# Test BLOOM
September 2022

Test using BLOOM model through huggingface.

In [7]:
from transformers import (
    BloomModel,
    BloomConfig, 
    BloomTokenizerFast,
    BloomForCausalLM,
    BloomForSequenceClassification,
    BloomForTokenClassification
)
import torch 

In [2]:
# Initializing a Bloom configuration
configuration = BloomConfig()

# Initializing a model from the configuration
model = BloomModel(configuration)

# Accessing the model configuration
configuration = model.config

In [3]:
tokenizer = BloomTokenizerFast.from_pretrained("bigscience/bloom-350m")
model = BloomModel.from_pretrained("bigscience/bloom-350m")

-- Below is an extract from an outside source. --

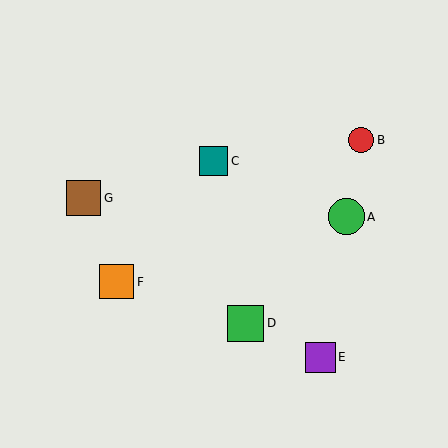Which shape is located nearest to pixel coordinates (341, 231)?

inputs = tokenizer("Hello, my dog is cute", return_tensors="pt")
outputs = model(**inputs)

last_hidden_states = outputs.last_hidden_state

Downloading tokenizer_config.json:   0%|          | 0.00/222 [00:00<?, ?B/s]

Downloading tokenizer.json:   0%|          | 0.00/13.8M [00:00<?, ?B/s]

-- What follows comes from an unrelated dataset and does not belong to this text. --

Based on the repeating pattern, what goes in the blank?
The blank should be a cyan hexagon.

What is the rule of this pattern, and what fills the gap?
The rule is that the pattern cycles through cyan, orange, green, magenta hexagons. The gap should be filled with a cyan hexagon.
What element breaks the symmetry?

Downloading special_tokens_map.json:   0%|          | 0.00/85.0 [00:00<?, ?B/s]

Downloading config.json:   0%|          | 0.00/710 [00:00<?, ?B/s]

Downloading pytorch_model.bin:   0%|          | 0.00/1.04G [00:00<?, ?B/s]

In [4]:
last_hidden_states

tensor([[[ 1.9988e+00,  2.1394e+00, -3.3615e+00,  ..., -1.0710e+03,
          -2.3329e+00,  6.6761e+00],
         [-2.7488e+00, -1.3973e+00, -3.2516e+00,  ..., -9.0800e+02,
          -1.8817e-01,  2.5218e+00],
         [ 5.5479e-01, -2.2881e+00, -4.1895e-01,  ..., -9.4320e+02,
           2.3407e+00,  5.4891e+00],
         [ 1.3067e+00, -3.3615e+00, -1.9271e+00,  ..., -1.0148e+03,
           3.0082e+00,  6.0203e+00],
         [-2.3621e+00, -6.1651e+00, -1.9696e+00,  ..., -9.6746e+02,
           2.2044e+00,  4.4250e+00],
         [ 1.9945e+00, -6.8697e+00,  8.5640e-01,  ..., -9.9383e+02,
           1.5745e+00,  8.3419e+00]]], grad_fn=<ViewBackward0>)

# BLoomForCausalLM

In [25]:
tokenizer = BloomTokenizerFast.from_pretrained("bigscience/bloom-350m")
model = BloomForCausalLM.from_pretrained("bigscience/bloom-350m")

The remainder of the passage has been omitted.